Caldwell joined Lee's Summit West teammates Monte Harrison and Logan Cheadle in listening to the newest member of the Kansas State coaching staff, wide receivers coach Andre Coleman. A former Kansas State receiver, Coleman played five years in the NFL with the San Diego Chargers, Seattle Seahawks and Pittsburgh Steelers. He also played in Super Bowl XXIX, where he returned a kickoff 98 yards for a touchdown against the San Francisco 49ers.

“He talked to us, and he knows my mom and aunt, so he welcomed me there,” Caldwell said of Coleman. “He was telling me even though my team didn’t do that well to keep doing my thing.”

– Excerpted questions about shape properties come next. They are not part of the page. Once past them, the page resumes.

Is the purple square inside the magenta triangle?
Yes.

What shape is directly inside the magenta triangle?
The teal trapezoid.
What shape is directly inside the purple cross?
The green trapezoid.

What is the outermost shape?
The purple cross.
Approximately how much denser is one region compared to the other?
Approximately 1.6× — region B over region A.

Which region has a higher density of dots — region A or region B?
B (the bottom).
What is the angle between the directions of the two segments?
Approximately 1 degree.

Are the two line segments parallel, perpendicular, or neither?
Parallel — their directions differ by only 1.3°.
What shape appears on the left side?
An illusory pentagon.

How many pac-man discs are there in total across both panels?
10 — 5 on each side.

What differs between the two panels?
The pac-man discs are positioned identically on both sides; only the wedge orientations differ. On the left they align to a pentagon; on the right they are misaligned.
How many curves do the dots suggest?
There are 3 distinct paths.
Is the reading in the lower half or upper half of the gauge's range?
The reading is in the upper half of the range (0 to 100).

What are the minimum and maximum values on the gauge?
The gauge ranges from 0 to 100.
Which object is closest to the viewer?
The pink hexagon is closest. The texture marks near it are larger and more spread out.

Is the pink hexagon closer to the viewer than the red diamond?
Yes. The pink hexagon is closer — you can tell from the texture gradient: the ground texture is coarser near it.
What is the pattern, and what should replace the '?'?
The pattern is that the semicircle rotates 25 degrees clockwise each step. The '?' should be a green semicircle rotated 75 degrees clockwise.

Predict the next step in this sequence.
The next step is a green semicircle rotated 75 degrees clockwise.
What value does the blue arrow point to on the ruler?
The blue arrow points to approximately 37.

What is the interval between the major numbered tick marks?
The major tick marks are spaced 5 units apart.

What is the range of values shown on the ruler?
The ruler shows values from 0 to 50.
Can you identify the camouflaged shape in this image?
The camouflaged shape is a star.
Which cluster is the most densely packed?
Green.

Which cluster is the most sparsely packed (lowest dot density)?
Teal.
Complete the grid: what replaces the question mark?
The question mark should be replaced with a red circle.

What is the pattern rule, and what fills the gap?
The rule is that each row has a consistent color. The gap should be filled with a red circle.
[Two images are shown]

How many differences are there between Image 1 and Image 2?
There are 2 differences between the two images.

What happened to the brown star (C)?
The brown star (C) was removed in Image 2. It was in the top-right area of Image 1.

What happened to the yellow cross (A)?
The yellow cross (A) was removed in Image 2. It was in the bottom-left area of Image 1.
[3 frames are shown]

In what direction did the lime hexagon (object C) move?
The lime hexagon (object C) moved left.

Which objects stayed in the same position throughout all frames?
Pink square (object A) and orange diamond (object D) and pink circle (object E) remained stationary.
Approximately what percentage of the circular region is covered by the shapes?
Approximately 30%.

Caldwell played for a Lee’s Summit North team that only won one game during the 2012 season, which seemed to overshadow what he did on the field. He rushed for 986 yards and eight touchdowns and averaged almost six yards per carry. He had decent numbers for someone who only carried the ball more than 17 times in a game twice during the season.

In fact, Caldwell, a two-year varsity starter, is looking to make history as a senior. He needs 16 touchdowns to take the Lee’s Summit North career rushing touchdowns record away from Kegan Coleman (1998-99).

“I’m trying to break a lot of records,” Coleman said. “But mostly, I just want to win some key games.”